I teach a very special group of young people, and as a result I have come to develop a very colorful street jargon. It’s hilarious (even to my students) when a middle-aged, gray-haired English-teacher-slash-author starts discussing the hundreds of varieties of marijuana and their potencies, can accurately list the necessary ingredients to go about producing crystal meth via the Shake and Bake method, or can tell you how many years you’re gonna get for a standard B&E if a firearm was involved.

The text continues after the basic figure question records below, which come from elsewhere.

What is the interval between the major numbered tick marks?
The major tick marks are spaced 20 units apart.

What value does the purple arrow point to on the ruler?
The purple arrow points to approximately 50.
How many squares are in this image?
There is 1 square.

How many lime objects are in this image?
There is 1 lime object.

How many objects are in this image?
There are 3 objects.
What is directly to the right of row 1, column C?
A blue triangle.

I have one absolute favoritest street term, though, and it’s mostly because it’s a full-body thing. It involves making an angry face and jerking your arms in front of your torso very quickly while taking a step forward with one foot. You do all of those theatrics while simultaneously announcing, “I’m gonna go ham on you.” You can amend the statement to include “on yo ass” if the situation warrants.

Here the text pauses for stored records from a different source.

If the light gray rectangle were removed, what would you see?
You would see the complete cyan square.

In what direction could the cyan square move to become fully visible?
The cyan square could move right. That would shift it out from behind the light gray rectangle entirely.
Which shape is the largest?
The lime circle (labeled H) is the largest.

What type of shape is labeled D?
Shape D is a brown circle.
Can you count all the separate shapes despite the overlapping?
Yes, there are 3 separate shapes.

Obviously, being gone ham on is not something that you want to happen to you, ever. I also have to admit that I’ve never actually witnessed a full-on hamming, although I do watch people threaten to ham someone on a daily basis.

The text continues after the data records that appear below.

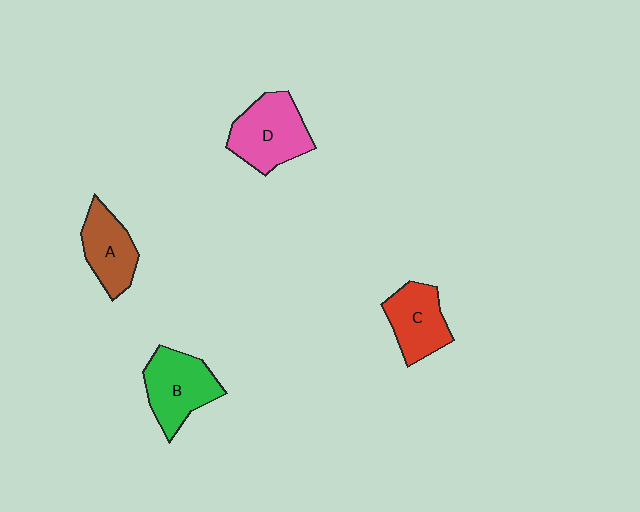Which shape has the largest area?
Shape D (pink).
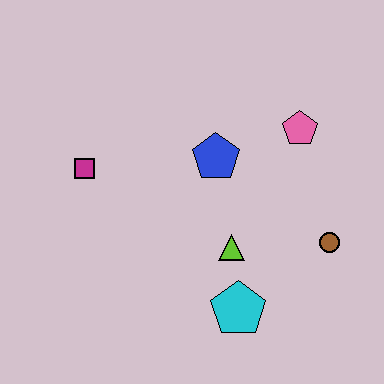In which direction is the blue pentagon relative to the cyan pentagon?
The blue pentagon is above the cyan pentagon.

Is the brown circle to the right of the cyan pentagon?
Yes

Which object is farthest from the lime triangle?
The magenta square is farthest from the lime triangle.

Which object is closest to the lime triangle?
The cyan pentagon is closest to the lime triangle.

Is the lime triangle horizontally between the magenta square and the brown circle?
Yes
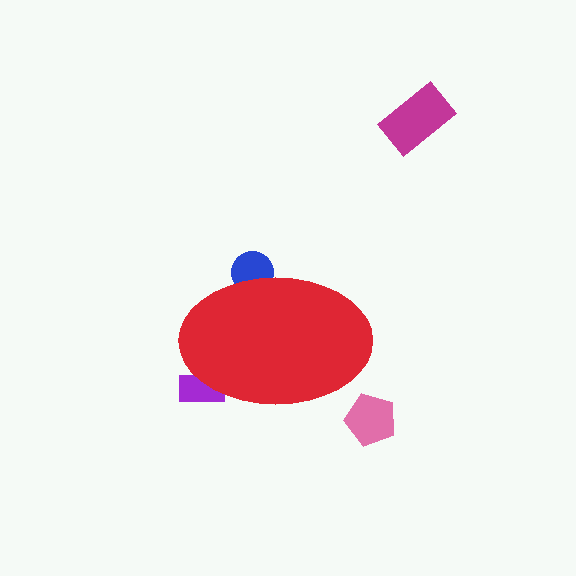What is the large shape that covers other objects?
A red ellipse.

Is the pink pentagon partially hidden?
No, the pink pentagon is fully visible.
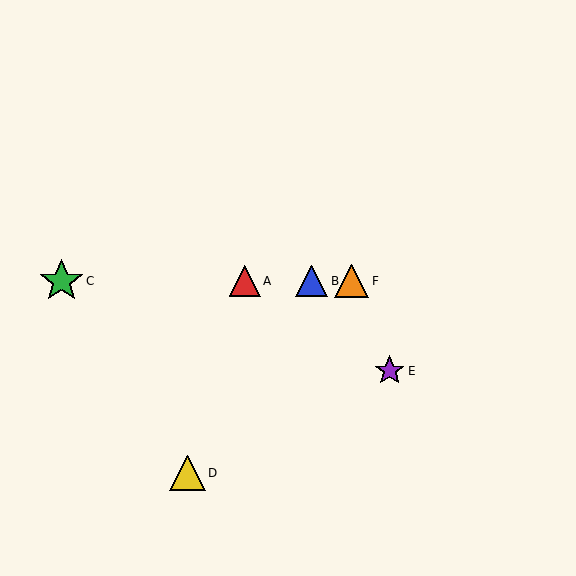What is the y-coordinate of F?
Object F is at y≈281.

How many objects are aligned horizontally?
4 objects (A, B, C, F) are aligned horizontally.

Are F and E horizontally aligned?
No, F is at y≈281 and E is at y≈371.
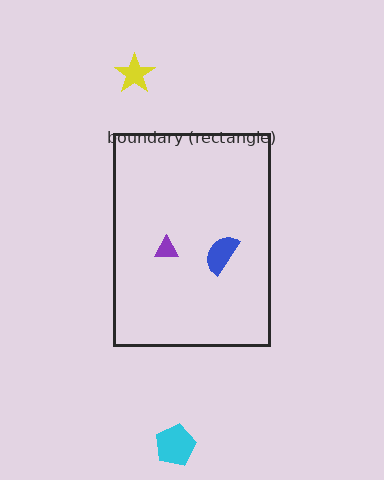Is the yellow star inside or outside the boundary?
Outside.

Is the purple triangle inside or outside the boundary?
Inside.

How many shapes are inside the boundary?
2 inside, 2 outside.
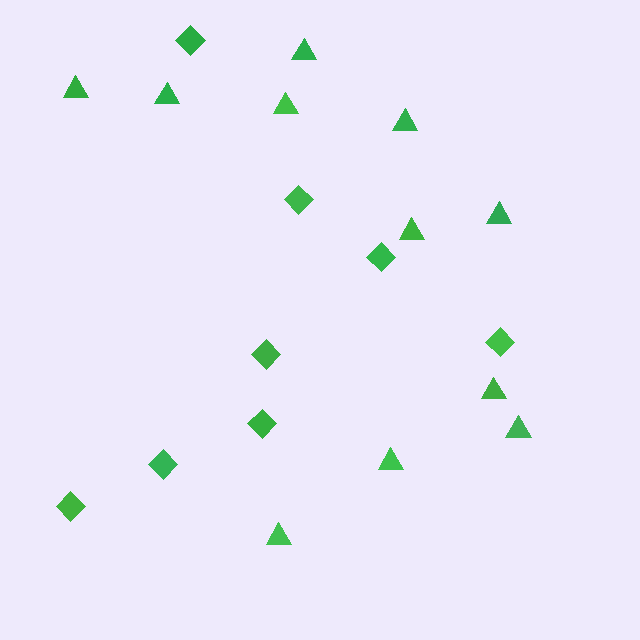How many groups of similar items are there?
There are 2 groups: one group of triangles (11) and one group of diamonds (8).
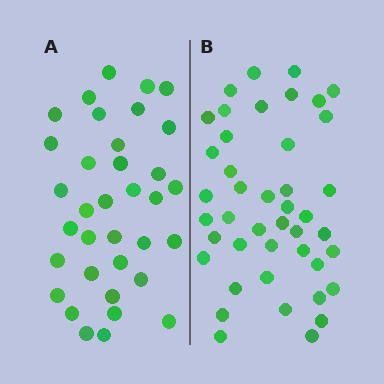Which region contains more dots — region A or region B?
Region B (the right region) has more dots.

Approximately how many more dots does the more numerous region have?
Region B has roughly 8 or so more dots than region A.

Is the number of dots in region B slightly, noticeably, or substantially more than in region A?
Region B has only slightly more — the two regions are fairly close. The ratio is roughly 1.2 to 1.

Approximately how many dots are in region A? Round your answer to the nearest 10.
About 40 dots. (The exact count is 35, which rounds to 40.)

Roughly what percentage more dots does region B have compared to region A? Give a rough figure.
About 25% more.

Sadly, I’m insanely jealous that going on ham on someone is not a threat that I can use because it just reduces my pork victim to tears of laughter. Trust me, I’ve tried it. Many times. NO ONE was impressed with my angry threat, not even my twelve-year-old, and I even did the jerky arm stompy thing while saying it. Maybe my angry face needs work.

I’ve had to resort to the concept of going pork chop on people instead. It involves actually following through with the hamming, instead of just running your mouth about it, and the jerky posturing thing has now been replaced by a swift punch to the throat with the flat edge of your open hand, hence the “chop” part. Now, in response to hearing someone announce that he is about to “go ham,” I can reply with my threat to “pork chop” him. I had the opportunity to try this out this week, and I’m happy to report that there was no laughter. Lots and lots of confusion and a modicum of lack of air for a few minutes, but no laughter.